Comte-rendu du livre Immortelle randonnée : Compostelle malgré moi de Jean-Christophe Rufin
Dernier roman de l’académicien Jean-Christophe Rufin, Immortelle randonnée, nous ouvre la porte sur un univers intérieur façonné à la manière pèlerine sur le fameux chemin de St-Jacques. Globe-trotter habitué à la montagne et aux grands espaces, l’écrivain chevronné nous offre cependant un récit allant de surprise en surprise au fil des 850 km du Camino del Norte, un chemin encore peu connu de la côte nord de l’Espagne menant à l’emplacement présumé du tombeau de l’apôtre Jacques. Un livre drôle, attachant et léger, mais également le témoignage émouvant d’une profonde transformation spirituelle racontée en dehors des traditionnelles références religieuses.
L’immense succès du roman, tant en France qu’au Québec, dépasse certainement la curiosité habituelle envers le chemin mythique. L’ancien pèlerin s’y retrouve avec émotion, comme s’il reprenait son bâton de marche l’espace de quelques chapitres. « À chacun son chemin », comme les jacquets ont coutume de dire. Mais il existe, dans les mots de Rafin, quelque chose relevant d’une expérience universelle indissociable d’un chemin qui nous appelle à nous y soumettre. Un quelque chose qui vous transforme bien malgré vous, pour reprendre l’essence du titre du livre.

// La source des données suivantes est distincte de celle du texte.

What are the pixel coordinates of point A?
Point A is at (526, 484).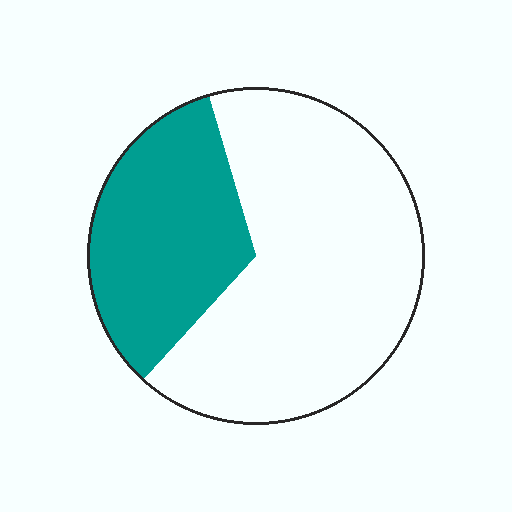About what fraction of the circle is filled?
About one third (1/3).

Ce n’est pas le premier livre consacré au sujet, pourtant Rafin amène un vent de fraîcheur sur un thème que l’on pourrait croire épuisé. Immortelle randonnée n’est ni un livre technique sur le Camino (quelles chaussures emporter, quelles variantes emprunter, etc.) ni le simple témoignage d’un pèlerin conquis par son expérience. Au-delà du récit d’une expérience personnelle, le livre offre de belles réflexions sur des thèmes plus universaux tels que la relation au corps, l’état du christianisme en Europe, le dépouillement et l’ouverture à la transcendance. Avec beaucoup d’humour et d’anecdotes, l’auteur décrit quatre grandes « phases » de la transformation intérieure du pèlerin. Les premiers chapitres nous plongent dans la période du penseur, dans laquelle le rythme des pas stimule l’esprit avide de comprendre et d’analyser. À l’échec de la pensée succède l’esprit religieux, qui s’imprègne de l’atmosphère des chapelles, églises et monastères du Chemin. L’épuisement de l’esprit religieux provoque un surprenant détachement de tout, dans une phase que l’auteur qualifie de bouddhiste. Puis vient la phase dite mystique, où le pèlerin détaché et dépouillé à l’extrême retrouve l’espace pour s’ouvrir à une transcendance qui ne porte pas de nom.
Une mystique sauvage, iconoclaste, racontée par un virtuose de la plume. Immortelle randonnée est un livre accessible à tous, mais qui touchera particulièrement les anciens pèlerins désireux de lire, dans les termes habiles d’un écrivain, leur propre expérience du Chemin.
Une version illustrée vient également de paraître aux Éditions Gallimard, avec l’ajout des photographies du Québécois Marc Vachon, ami de longue date de l’auteur.
Un compte-rendu de Frédérique Bonenfant
Jean-Christophe Rufin. Immortelle randonnée. Compostelle malgré moi. Éditions Guérin : Chamonix, 2013.